Título: Exército reage a livro do governo sobre ditadura
Autor: Jungblut, Cristiane e Éboli, Evandro
Fonte: O Globo, 01/09/2007, O País, p. 16

Em nota, submetida previamente ao ministro Jobim, comandante lembra que Lei de Anistia vale para os dois lados.

BRASÍLIA e RIO. Demorou dois dias para o Exército reagir, com veemência, ao ato realizado quarta-feira no Palácio do Planalto para o lançamento do livro com um balanço dos 11 anos de trabalho da Comissão de Desaparecidos Políticos, marcado por discursos contrários à ditadura. Após se reunir com o Alto Comando do Exército, o comandante da Força, general Enzo Peri, divulgou nota em que afirma que a Lei de Anistia, de 1979, produziu a concórdia de toda a sociedade. Ou seja, vale para os dois lados. E diz que os fatos ocorridos à época têm diferentes interpretações.

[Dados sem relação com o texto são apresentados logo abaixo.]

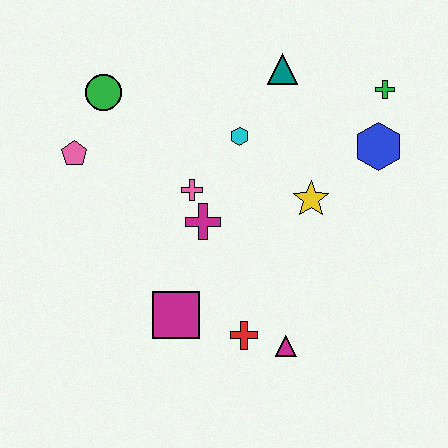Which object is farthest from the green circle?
The magenta triangle is farthest from the green circle.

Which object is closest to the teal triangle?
The cyan hexagon is closest to the teal triangle.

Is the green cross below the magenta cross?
No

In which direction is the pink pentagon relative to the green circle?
The pink pentagon is below the green circle.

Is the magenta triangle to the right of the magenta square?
Yes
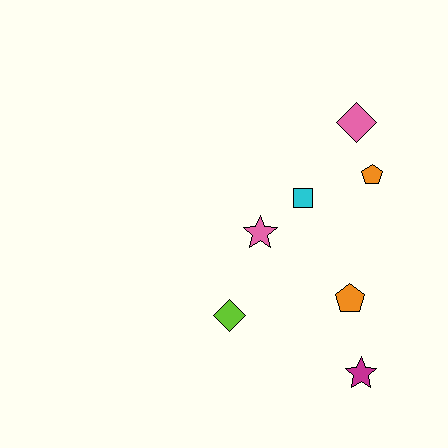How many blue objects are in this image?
There are no blue objects.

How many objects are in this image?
There are 7 objects.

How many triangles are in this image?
There are no triangles.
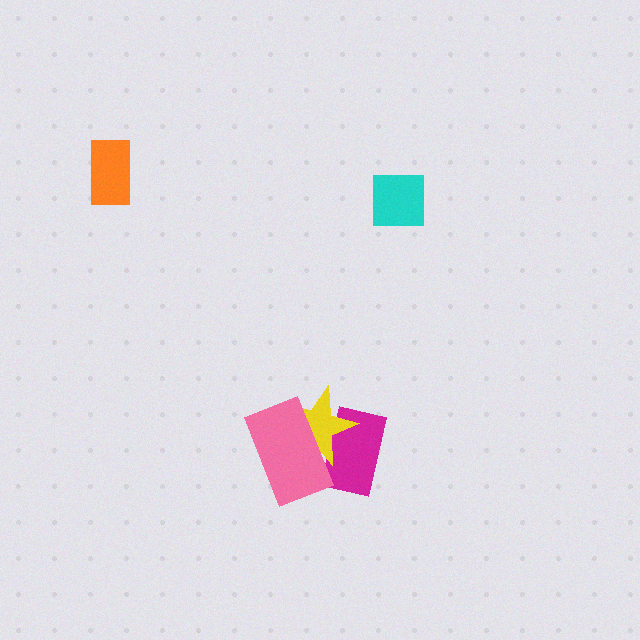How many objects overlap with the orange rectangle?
0 objects overlap with the orange rectangle.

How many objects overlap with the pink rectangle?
2 objects overlap with the pink rectangle.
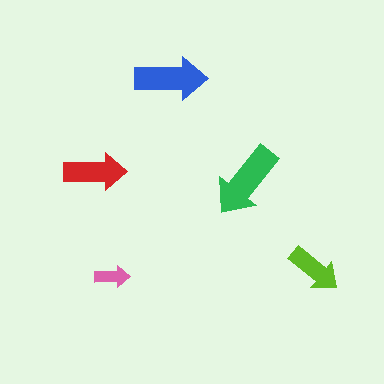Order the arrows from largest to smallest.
the green one, the blue one, the red one, the lime one, the pink one.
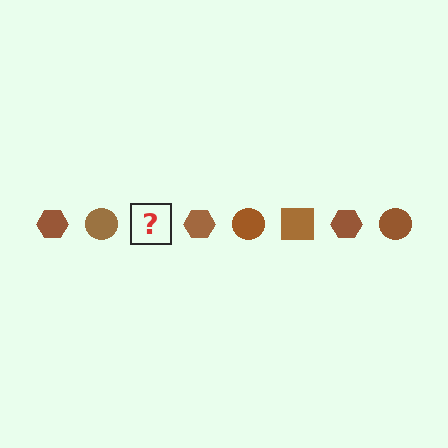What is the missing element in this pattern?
The missing element is a brown square.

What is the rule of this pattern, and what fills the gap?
The rule is that the pattern cycles through hexagon, circle, square shapes in brown. The gap should be filled with a brown square.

Na cerimônia do Planalto chegou-se a dizer que tortura é crime imprescritível. A nota foi apresentada ao ministro da Defesa, Nelson Jobim, antes de ser divulgada à imprensa. "A Lei da Anistia, por ser parâmetro de conciliação, produziu a indispensável concórdia de toda a sociedade. Até porque fatos históricos têm diferentes interpretações, dependendo da ótica de seus protagonistas. Colocá-la em questão importa em retrocesso à paz e à harmonia nacionais já alcançadas", diz.

O mal-estar foi causado pela conjunção de fatores: o lançamento do livro de forma oficial, dentro do Palácio do Planalto, e patrocinado pelo presidente Lula; o discurso do presidente da Comissão de Mortos e Desaparecidos, Marcos Antônio Barbosa, que defendeu punição para os militares que praticaram atos de tortura; e o discurso de Jobim, dizendo que qualquer reação ao evento teria resposta.

Ao retornar de sua viagem ao Rio, o ministro Jobim se reuniu com o comandante do Exército em seu gabinete. O ministro concordou com a iniciativa do Exército de divulgar a nota, mas fez algumas alterações no texto. O ministro, segundo assessores, não considerou uma insubordinação, apesar da ameaça que fez na solenidade do Planalto.

Mais cedo, no Rio, Jobim classificou de irrelevantes as críticas dos presidentes dos Clubes Militar, Naval e Aeronáutico, que o acusaram de sair do tom durante o lançamento do livro. Os oficiais da reserva divulgaram uma nota chamando de arroubo a declaração do ministro.

- São absolutamente irrelevantes. A conciliação se faz com o exercício de memória e não com a ocultação da memória. Grande parte dos militares sabe perfeitamente isso. Aqueles que quiserem ficar com os olhos no passado que fiquem. Eles ficarão para trás.